Big Query - Extract domain from URL with REGEXP_EXTRACT
Try this snippet in your SQL:
regexp_extract(url, r'^(?:https?://)?(?:[^@/\n]+@)?(?:www.)?([^:/?\n]+)')
Here is a screenshot example:
This example demonstrates how protocols other than http & https can break this regex, and subdomains other than www can still come through, so for those use-cases you can try the other 2 regex snippets provided at the top of this section.
EXTRACT THE PATH OF A URL
Instead of extracting the domain, sometimes we just want the path after the domain. Here are a few variations to help you:
领英推荐
Extract everything after .com?
Example: https://www.aa.com/en/how-to-regex?id=123 --> /en/how-to-regex?id=123
.com(.*)
Extract everything after .com but before the parameters
Example: https://www.aa.com/en/how-to-regex?id=123 --> /en/how-to-regex
.com(.*?)\?
Collect everything after the first encountered forward-slash with Regex Extract
Example: www.aa.io/en/how-to-regex?id=123 --> /en/how-to-regex
(\/.+)(.*?)\?
Note that this regex solution requires the https:// to already be removed.
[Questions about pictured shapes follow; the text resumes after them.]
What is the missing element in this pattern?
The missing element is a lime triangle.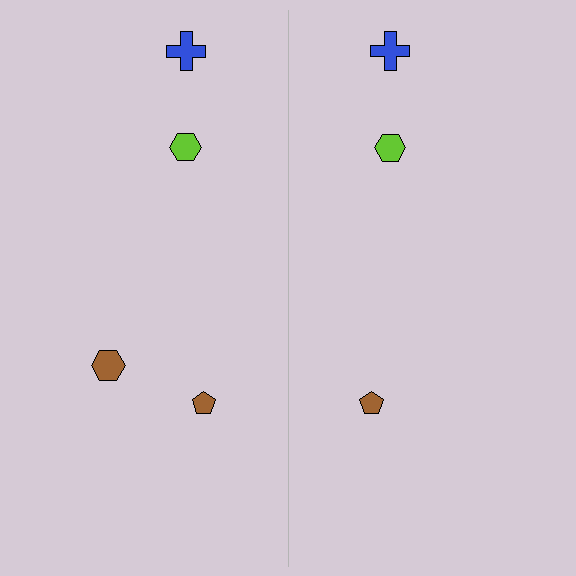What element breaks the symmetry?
A brown hexagon is missing from the right side.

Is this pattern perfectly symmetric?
No, the pattern is not perfectly symmetric. A brown hexagon is missing from the right side.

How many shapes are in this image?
There are 7 shapes in this image.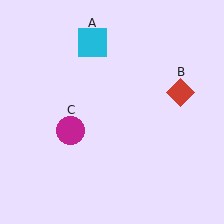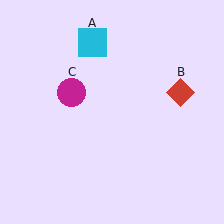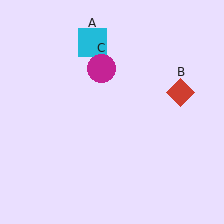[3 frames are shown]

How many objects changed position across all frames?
1 object changed position: magenta circle (object C).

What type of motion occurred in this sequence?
The magenta circle (object C) rotated clockwise around the center of the scene.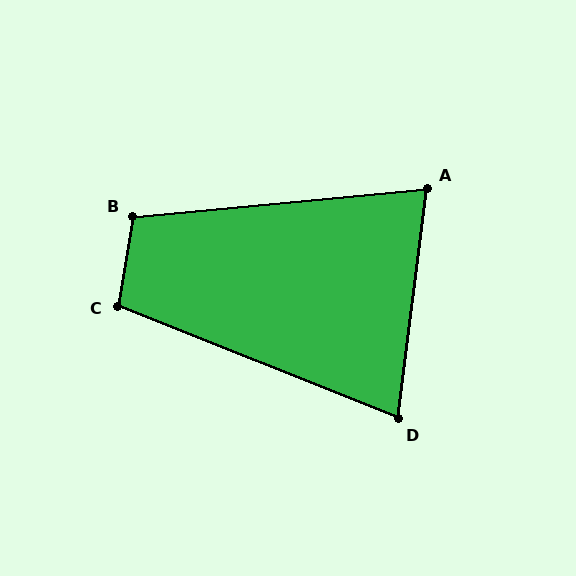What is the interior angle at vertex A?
Approximately 77 degrees (acute).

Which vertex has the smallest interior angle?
D, at approximately 75 degrees.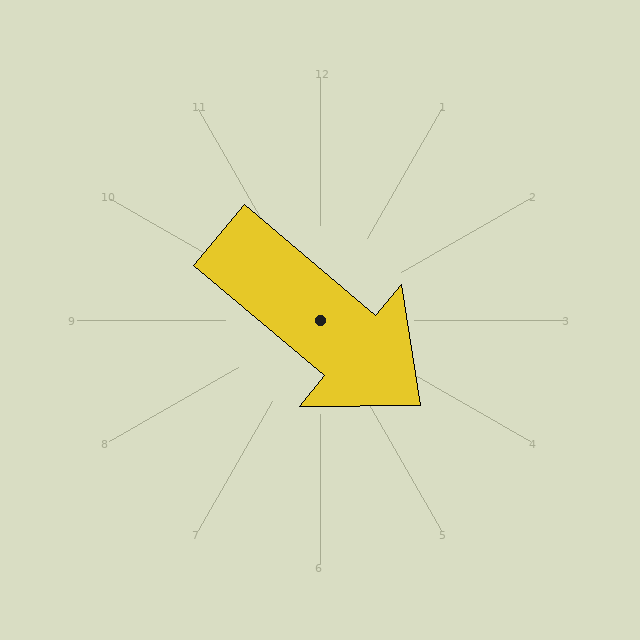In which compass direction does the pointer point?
Southeast.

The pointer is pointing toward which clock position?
Roughly 4 o'clock.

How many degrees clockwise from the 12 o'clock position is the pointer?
Approximately 130 degrees.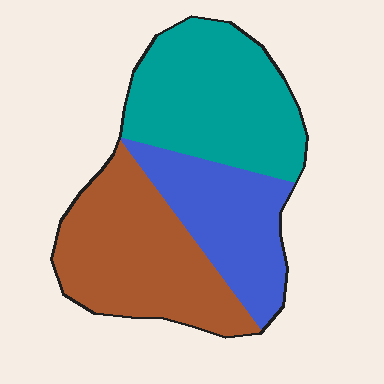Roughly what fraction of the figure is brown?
Brown covers about 35% of the figure.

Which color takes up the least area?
Blue, at roughly 25%.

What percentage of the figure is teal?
Teal takes up about three eighths (3/8) of the figure.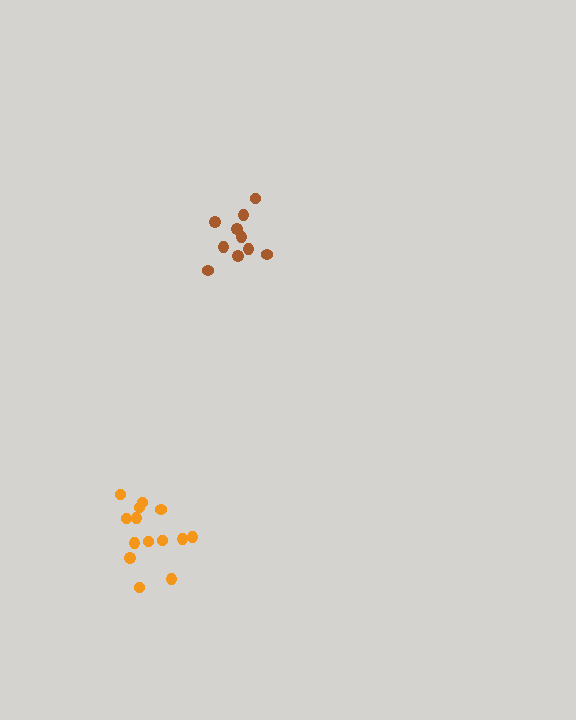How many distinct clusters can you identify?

This can be achieved with nested functions, such as:
=REGEXEXTRACT(REGEXREPLACE(A18,"^.*//",""),"(\/.+)(.*?)\?")
In the Google Sheet example above, the regex-replace function captures the "https://" using ^.*// and then replaces it with an empty string.
Extract only the final slug, but remove any parameters
Example: www.aa.com/how-to-guides/how-to-regex?id=123 --> /how-to-regex
.+(\/.+)(.*?)\?
Google Sheet - Extract the path from a URL with regex
I believe this nested function is the best example, because it handles more use-cases than only .com URLs...
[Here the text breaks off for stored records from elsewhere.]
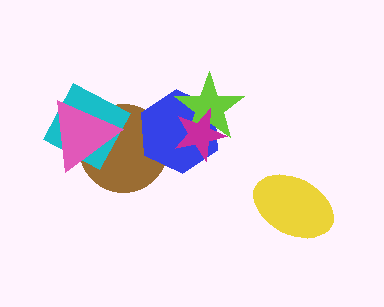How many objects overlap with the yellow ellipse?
0 objects overlap with the yellow ellipse.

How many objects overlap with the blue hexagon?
3 objects overlap with the blue hexagon.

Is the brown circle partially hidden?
Yes, it is partially covered by another shape.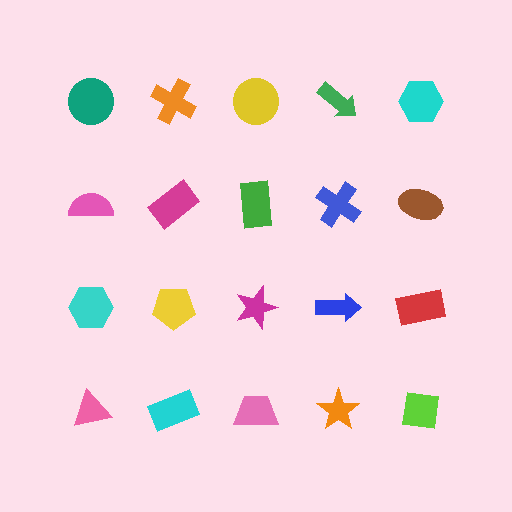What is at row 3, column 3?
A magenta star.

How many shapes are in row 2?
5 shapes.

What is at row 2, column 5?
A brown ellipse.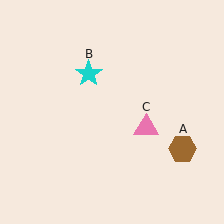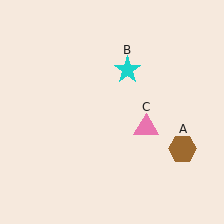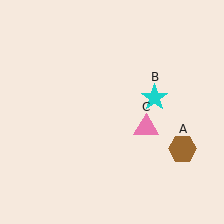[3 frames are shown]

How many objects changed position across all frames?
1 object changed position: cyan star (object B).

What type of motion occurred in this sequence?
The cyan star (object B) rotated clockwise around the center of the scene.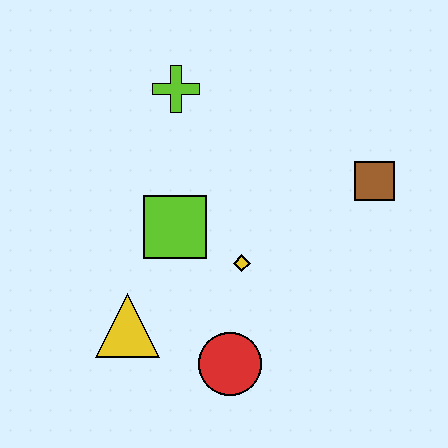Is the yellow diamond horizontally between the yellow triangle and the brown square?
Yes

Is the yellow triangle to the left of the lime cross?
Yes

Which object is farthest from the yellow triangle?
The brown square is farthest from the yellow triangle.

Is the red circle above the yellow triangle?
No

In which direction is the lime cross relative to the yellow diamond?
The lime cross is above the yellow diamond.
=REGEXEXTRACT(REGEXREPLACE(A2,"^.*//",""),"(\/.+)(.*?)\?")
...where A2 is the cell containing the URL.
Big Query - Extract the path from a URL with regex
If you copy&paste the snippets from above into Big Query, you might receive an error about having multiple capturing groups in your regular expression (regex).
I've highlighted the second capturing group (wrapped in parentheses) which is causing the error. We can fix this by merging the two groups into one group:
regexp_extract(regexp_replace(url, r'^.*//', ""), r'(\/.+.*?)\?')
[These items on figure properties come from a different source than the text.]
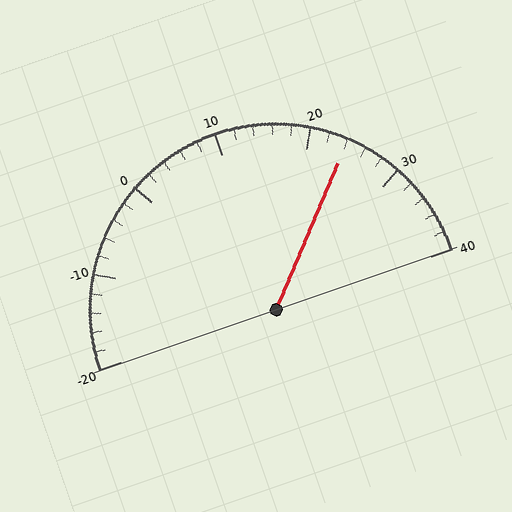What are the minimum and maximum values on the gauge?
The gauge ranges from -20 to 40.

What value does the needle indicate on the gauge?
The needle indicates approximately 24.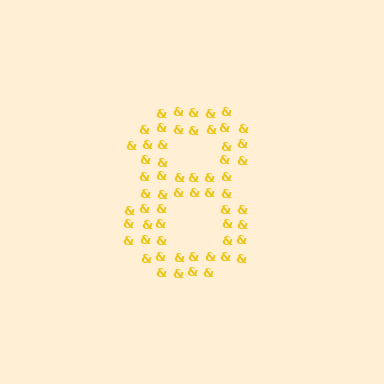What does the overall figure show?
The overall figure shows the digit 8.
NORMALIZE YOUR URL DATA IN SQL / BIG QUERY
Let's say you have a database table and you need a page-level report, but each page is getting split into multiple rows due to the variations on each URL:
Our data:
URL Clicks
https://www.example.com/blog/seo-data?campaign_id=123 1,000
https://www.example.com/blog/seo-data 4,000
https://www.example.com/blog/seo-data/ 40
But we want:
URL Clicks
example.com/blog/seo-data 5,040
We can fix this problem using both Regex and CASE WHEN statements.
regexp_replace(regexp_replace(CASE
when substr(regexp_extract(url, r'[^?]*'), -1) not like '/'
then concat(regexp_extract(url, r'[^?]*'), '/')
else regexp_extract(url, r'[^?]*')
END, r'^.*//', ''), 'www.', '') as url_scrubbed
Notice I decided to normalize all URLs by giving them a trailing slash "/" because I found it easier and more intuitive to concat() a trailing slash, than to remove a trailing slash with a nested function like substr(url, 1, length(url)-1).
Wish you luck in your regex adventures!